I'm currently working on Tapestry which is Google's moonshot for the electrical grid. Before Google I spent a decade as a founder of Zirtual and then Colony.
That’s me after receiving a $10k check for winning a startup pitch competition. Alternatively, you can see me in the midst of a 25km trail run, hangin’ with my family in Halloween garb, or a crumbshot of my homemade sourdough.
After 3 years at YouTube I've decided to take a new role at a Google Labs team building 0 to 1 Enterprise AI products.
I loved the brand of YouTube; it felt inspiring to work there. Yet being in Trust and Safety org was not the right fit for me. This new Labs team will tap into more of my early stage startup experience.
I knew this would be a better culture fit for me after attending their December all hands. One of the projects had just finished presenting their 2024 strategy and the Labs VP simply asked, “How can we do this 10x faster?” Quite a different and welcomed change compared to my experience at YT!
The other benefit of this team is getting to work in the fast moving waters of applied AI. I have a lot to learn, but I’m excited to be swimming in these currents.
After several months in the job market and with 4 good offers on the table, I took a job as a PM at YouTube at the end of Feb.

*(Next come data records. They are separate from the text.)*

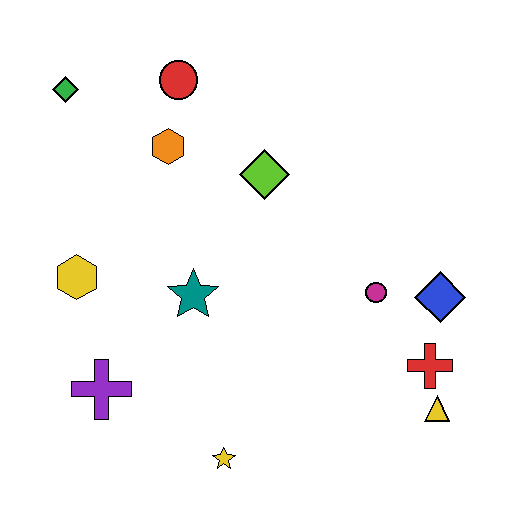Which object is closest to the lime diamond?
The orange hexagon is closest to the lime diamond.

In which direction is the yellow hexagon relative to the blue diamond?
The yellow hexagon is to the left of the blue diamond.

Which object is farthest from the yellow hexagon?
The yellow triangle is farthest from the yellow hexagon.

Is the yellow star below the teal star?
Yes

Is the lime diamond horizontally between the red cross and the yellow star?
Yes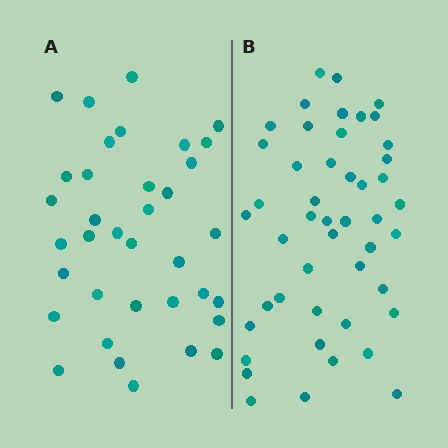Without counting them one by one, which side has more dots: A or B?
Region B (the right region) has more dots.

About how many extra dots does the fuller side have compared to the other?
Region B has roughly 12 or so more dots than region A.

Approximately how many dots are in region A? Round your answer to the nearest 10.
About 40 dots. (The exact count is 36, which rounds to 40.)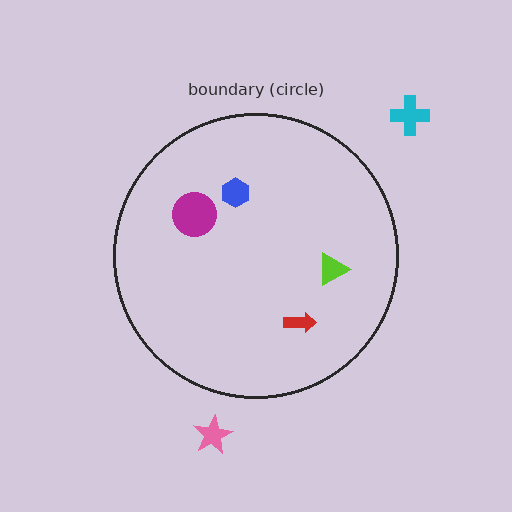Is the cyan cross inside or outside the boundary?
Outside.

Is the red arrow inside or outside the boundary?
Inside.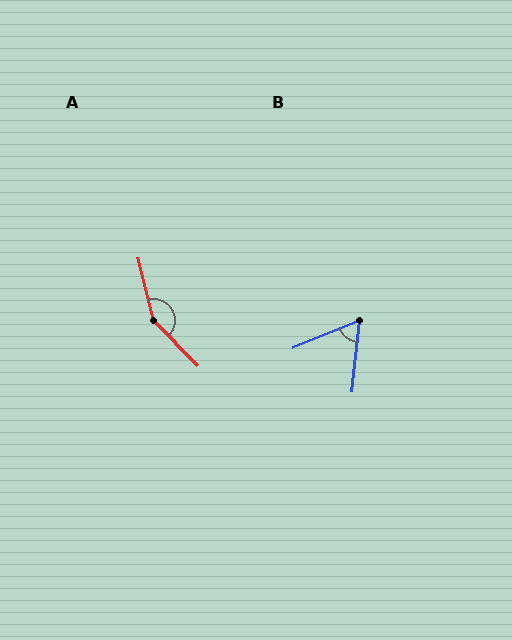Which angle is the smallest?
B, at approximately 62 degrees.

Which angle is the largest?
A, at approximately 149 degrees.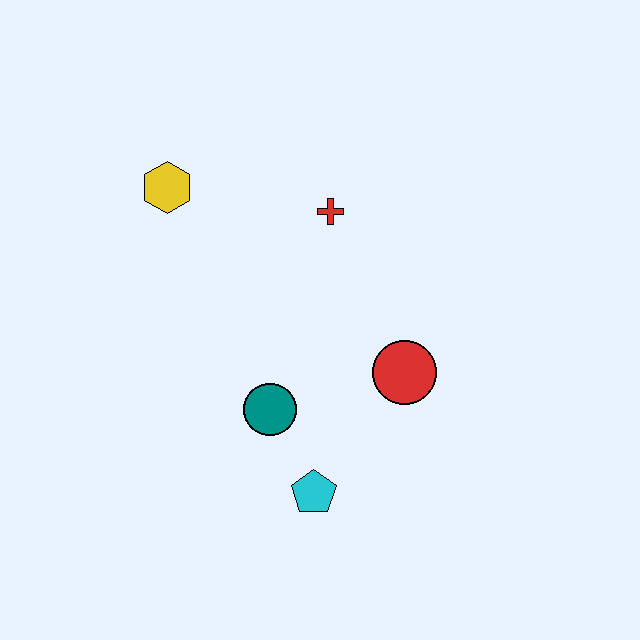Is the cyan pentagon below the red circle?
Yes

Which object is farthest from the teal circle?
The yellow hexagon is farthest from the teal circle.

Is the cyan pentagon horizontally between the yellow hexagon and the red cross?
Yes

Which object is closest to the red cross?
The yellow hexagon is closest to the red cross.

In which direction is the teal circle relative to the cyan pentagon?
The teal circle is above the cyan pentagon.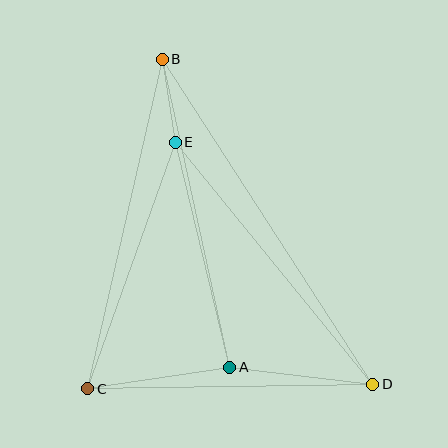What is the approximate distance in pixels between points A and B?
The distance between A and B is approximately 316 pixels.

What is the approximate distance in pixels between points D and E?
The distance between D and E is approximately 312 pixels.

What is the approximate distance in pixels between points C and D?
The distance between C and D is approximately 285 pixels.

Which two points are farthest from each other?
Points B and D are farthest from each other.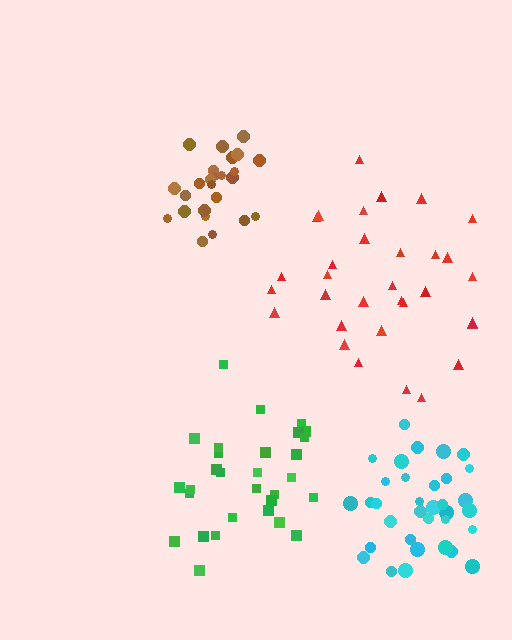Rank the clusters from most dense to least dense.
brown, cyan, green, red.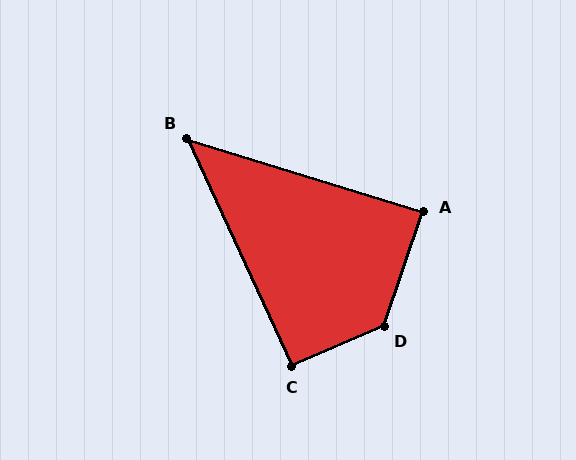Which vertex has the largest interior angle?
D, at approximately 132 degrees.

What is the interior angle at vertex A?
Approximately 89 degrees (acute, close to a right angle).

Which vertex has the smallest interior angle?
B, at approximately 48 degrees.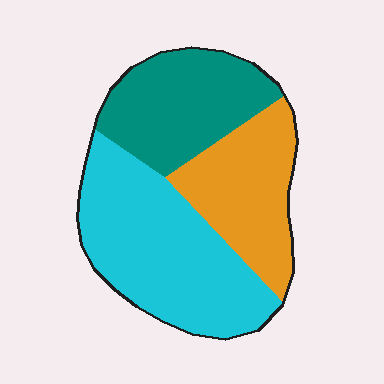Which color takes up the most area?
Cyan, at roughly 45%.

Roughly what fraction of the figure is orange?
Orange takes up about one quarter (1/4) of the figure.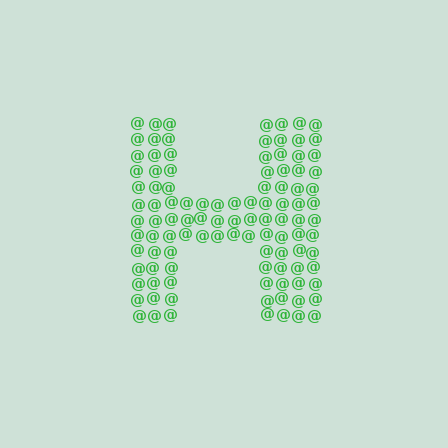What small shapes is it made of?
It is made of small at signs.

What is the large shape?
The large shape is the letter H.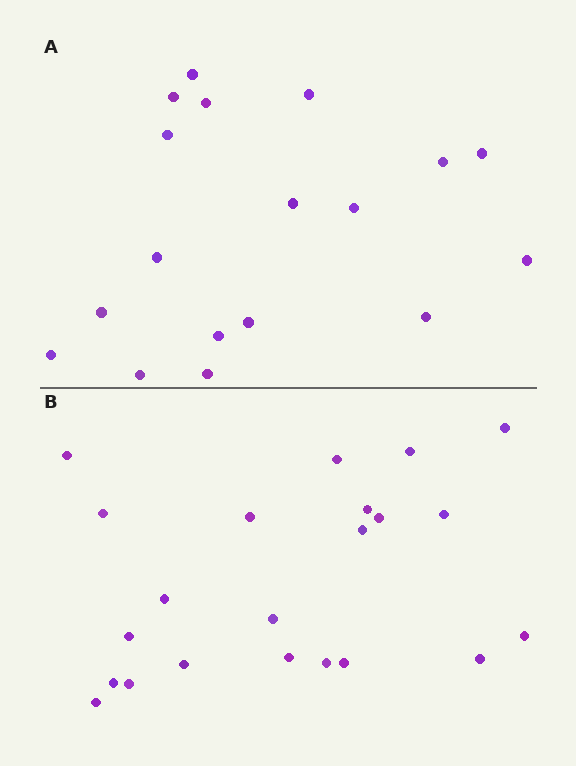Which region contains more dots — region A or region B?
Region B (the bottom region) has more dots.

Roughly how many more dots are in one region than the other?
Region B has about 4 more dots than region A.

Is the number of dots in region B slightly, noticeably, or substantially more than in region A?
Region B has only slightly more — the two regions are fairly close. The ratio is roughly 1.2 to 1.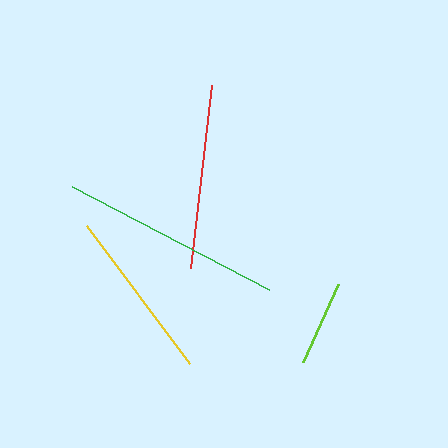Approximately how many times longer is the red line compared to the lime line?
The red line is approximately 2.2 times the length of the lime line.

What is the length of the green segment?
The green segment is approximately 222 pixels long.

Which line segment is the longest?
The green line is the longest at approximately 222 pixels.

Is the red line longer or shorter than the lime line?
The red line is longer than the lime line.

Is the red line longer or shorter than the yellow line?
The red and yellow lines are approximately the same length (about 184 and 173 pixels).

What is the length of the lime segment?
The lime segment is approximately 85 pixels long.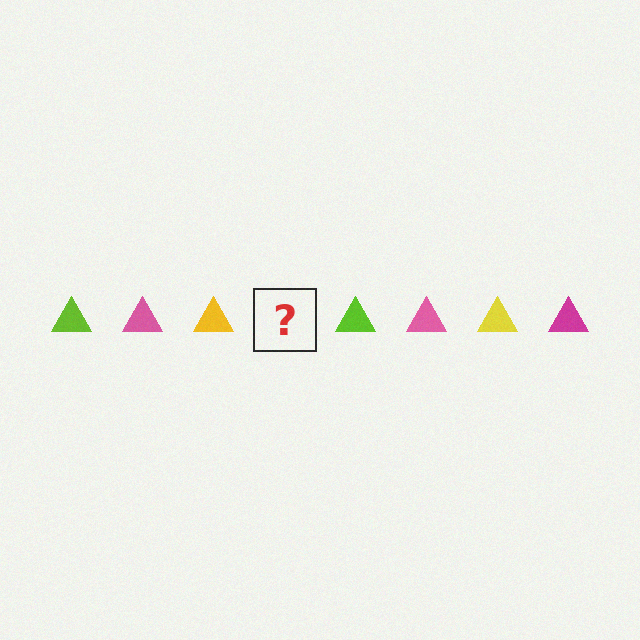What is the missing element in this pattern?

It's completely different from what I expected. Given the size of Google/YouTube, I was expecting the work to be narrow and—relative to my founder experience—boring. Yet, I expected the training and this-is-how-we-build-products to be world class. Neither is true. My scope and area of ownership is large which I love. However, I've been surprised to experience how bottom-up the product development process is at Google, and consequently how immature it is on the team I've joined.
Overall I'm enjoying it and it is a great place for me right now. I get to go deep into my craft of building products, get paid very well relatively to startup life, and experience new things amidst a great group of people.

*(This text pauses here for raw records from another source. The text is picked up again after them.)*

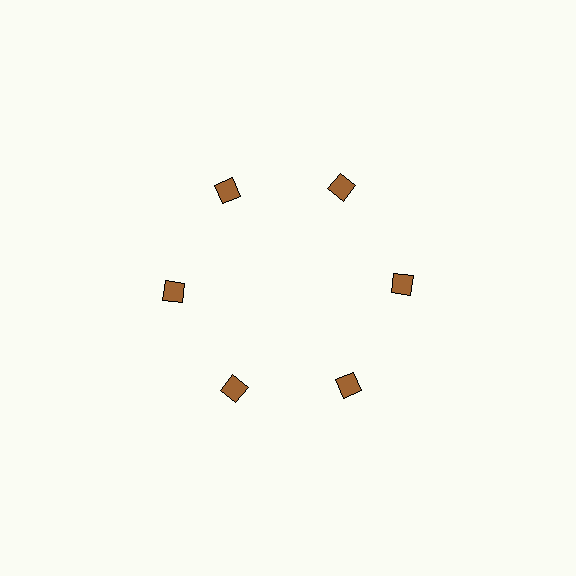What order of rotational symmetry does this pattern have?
This pattern has 6-fold rotational symmetry.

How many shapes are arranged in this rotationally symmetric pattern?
There are 6 shapes, arranged in 6 groups of 1.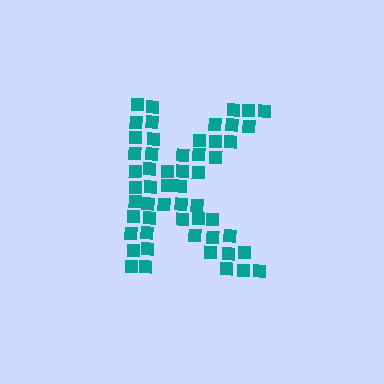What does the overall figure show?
The overall figure shows the letter K.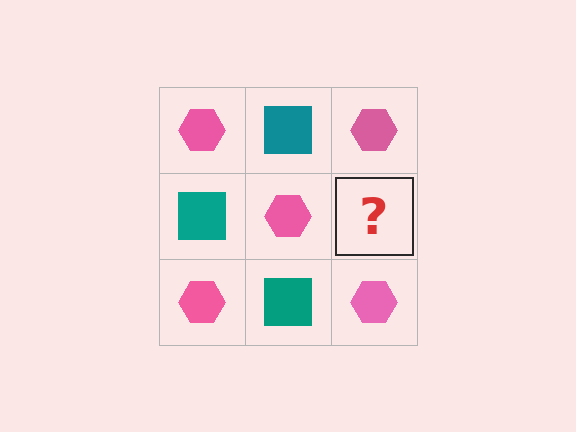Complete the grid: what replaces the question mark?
The question mark should be replaced with a teal square.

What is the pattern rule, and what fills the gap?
The rule is that it alternates pink hexagon and teal square in a checkerboard pattern. The gap should be filled with a teal square.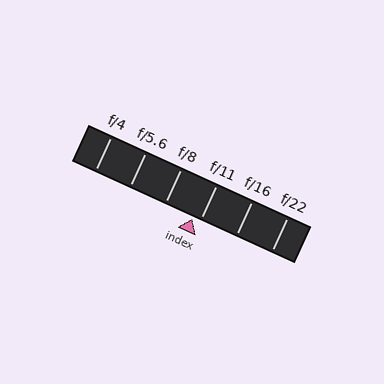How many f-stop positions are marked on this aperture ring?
There are 6 f-stop positions marked.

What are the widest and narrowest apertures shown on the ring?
The widest aperture shown is f/4 and the narrowest is f/22.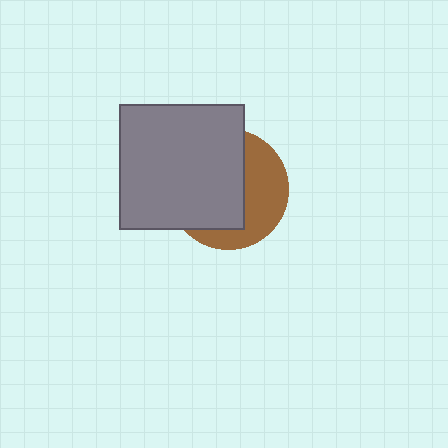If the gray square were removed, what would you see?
You would see the complete brown circle.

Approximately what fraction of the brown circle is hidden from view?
Roughly 59% of the brown circle is hidden behind the gray square.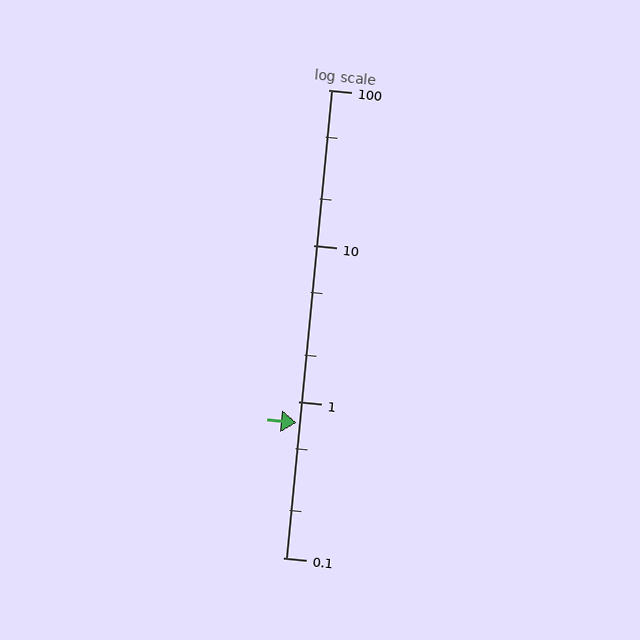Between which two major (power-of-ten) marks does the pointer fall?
The pointer is between 0.1 and 1.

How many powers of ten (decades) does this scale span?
The scale spans 3 decades, from 0.1 to 100.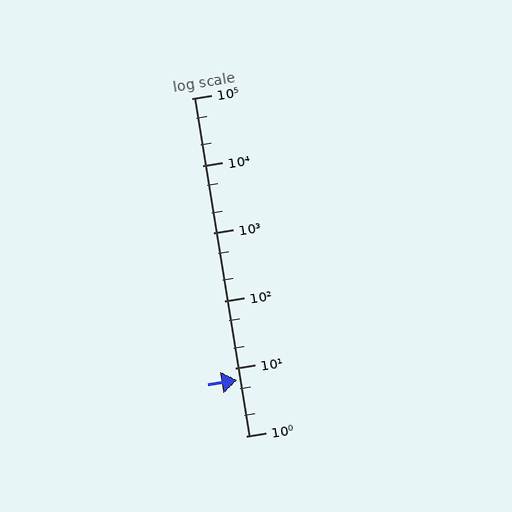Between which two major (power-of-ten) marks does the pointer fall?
The pointer is between 1 and 10.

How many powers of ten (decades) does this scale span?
The scale spans 5 decades, from 1 to 100000.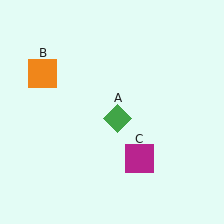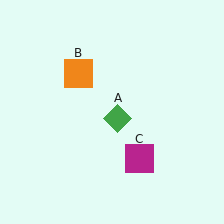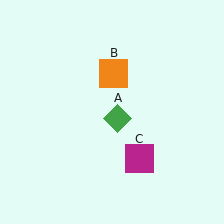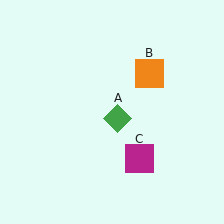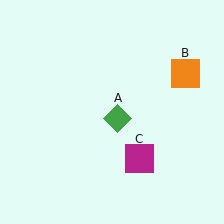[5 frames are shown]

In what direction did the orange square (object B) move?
The orange square (object B) moved right.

At the end of September, I decided to leave Colony, the company I co-founded, after 4.5 years. I probably have an entire post explaining why and how I came to that conclusion, but suffice it to say it was the right time for me to move forward.
My main focus now is coding. For about 2-years, I’ve been learning to code part time. I’ve completed a Udacity nanodegree and built a few small projects. Yet I have never felt like I had the depth that I wanted.
That’s when I heard about Launch School. Their mastery-based pedagogy really spoke to me. And at the end of 2019 I decided to enroll. I’ve been working through that part-time, but now that I’m no longer at Colony, this is the main thing I’m focusing on.
I’m also in the job market for the first time in my adult life. I passed through Google's hiring process and was approved by their hiring committee earlier this year. I’m currently in the team match / offer stage with them. But other than that my experience interviewing so far has been mixed. As someone who has only ever been a founder, I’m a fairly atypical candidate. I’m a strong product-first generalist who’s comfortable asking questions, finding the right problems, and figuring things out in ambiguous environments. Yet I’m not as niched or vertically deep as many candidates applying to specific roles. I’ve seen this be both a pro and a con.
I don’t know where I’ll end up next, or when it’ll happen, but I do feel excited to enter this next stage of my career.